Given the early warnings and scientific consensus, we should be in the thick of special legislative sessions, teach-ins, and the moral equivalent of war against climate change. Yet the subject has all but disappeared from the national and state discourse.

I have to admit that I find it both ironic and irritating that the same folks who’ve been blathering about shrinking the government so the private sector can provide for us are among the first to complain that the government isn’t moving quickly enough now that disaster has struck. I guess it would never occur to them that the government is doing less with less, which I thought was their whole point.

Yet perhaps some good can come out of all of this needless loss and suffering. Perhaps we can finally have a serious dialogue about adapting to climate change.

How do we initiate that discussion? To begin with, it is high time for the majority of us — not to mention our elected officials — to stop allowing a paranoid minority set the agenda and thwart our ability to address the real problems.

We have allowed any mention of climate change to become politically incorrect because a handful of ill-advised people are convinced that it’s a hoax. They also believe that local “green teams” working under the auspices of Sustainable Jersey are really part of a secret plot to help the United Nations seize control of our communities as part of Agenda 21.

Former Gov. Tom Kean recently said that it is time “to make our leaders lead on climate change.” I second that motion, while pointing out that it also applies to each of us.

If the past week has taught us anything, it is that we live — precariously — at the whim of Mother Nature. We are just a storm or two away from seeing civilization revert to pre-industrial conditions for increasing periods of time.

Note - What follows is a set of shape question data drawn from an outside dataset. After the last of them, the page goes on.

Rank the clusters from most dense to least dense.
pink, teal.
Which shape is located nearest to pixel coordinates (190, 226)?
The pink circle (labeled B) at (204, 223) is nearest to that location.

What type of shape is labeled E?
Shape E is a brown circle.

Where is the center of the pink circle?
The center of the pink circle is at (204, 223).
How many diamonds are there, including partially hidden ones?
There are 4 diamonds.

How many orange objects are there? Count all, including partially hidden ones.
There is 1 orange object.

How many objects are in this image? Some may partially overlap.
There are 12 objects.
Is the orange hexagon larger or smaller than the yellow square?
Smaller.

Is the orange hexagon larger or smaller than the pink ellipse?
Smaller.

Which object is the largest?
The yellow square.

Regardless of why this is happening and why we have not acted earlier, it is time to put aside our political differences and begin together to deal with one of the most significant threats our society will ever face.

It is high time for some serious public discourse on how we can make our communities more resilient and less vulnerable to climate change. We also need to have an open dialogue about how we can respect and restore natural systems, as well as use some good old-fashioned Yankee ingenuity to begin to mitigate the effects of climate change.

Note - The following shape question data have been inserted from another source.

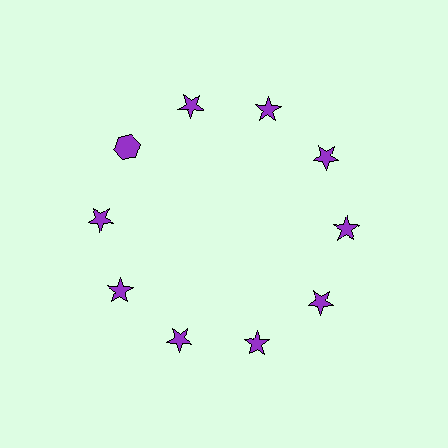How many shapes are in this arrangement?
There are 10 shapes arranged in a ring pattern.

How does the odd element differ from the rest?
It has a different shape: hexagon instead of star.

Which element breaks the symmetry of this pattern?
The purple hexagon at roughly the 10 o'clock position breaks the symmetry. All other shapes are purple stars.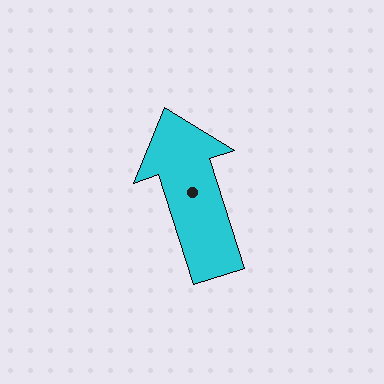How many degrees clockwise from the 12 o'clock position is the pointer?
Approximately 342 degrees.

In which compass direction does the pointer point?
North.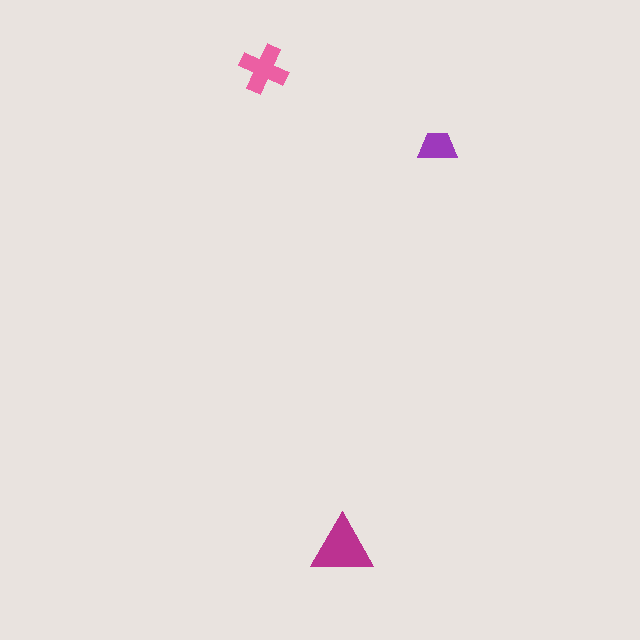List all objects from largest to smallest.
The magenta triangle, the pink cross, the purple trapezoid.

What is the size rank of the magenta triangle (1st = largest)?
1st.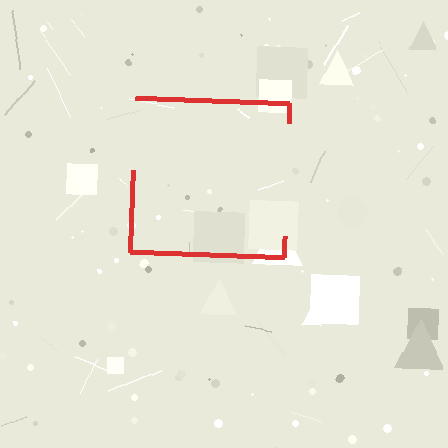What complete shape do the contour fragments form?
The contour fragments form a square.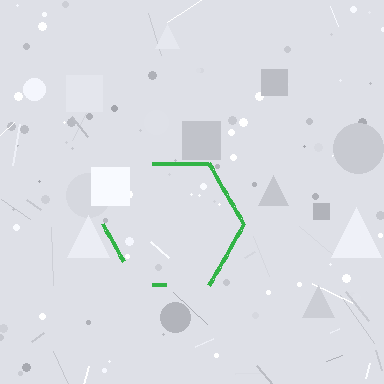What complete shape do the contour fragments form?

By having a serious discussion, we can begin to identify and build consensus for a wide variety of actions to help us adapt to a changing world in order to gradually move our communities out of harm’s way.

I suspect that there will be no panacea. Rather a myriad of strategies will hold the key to the significant progress that we must seek.

There is an old saying that “an ounce of prevention is worth a pound of cure.” I think it is just as true that a few moments of serious dialogue can be worth years of blathering.

Please pass this thought along. Let’s begin our conversation.

Michael Catania is a former deputy commissioner of the NJ Department of Environmental Protection who served in that position under two governors and three commissioners in both Republican and Democratic administrations. He is also the author of many of New Jersey’s landmark environmental laws and is currently the president of Conservation Resources, a nonprofit conservation intermediary organization. The opinions expressed in this commentary are entirely his own, and do not necessarily represent the views of any other individual or any organization.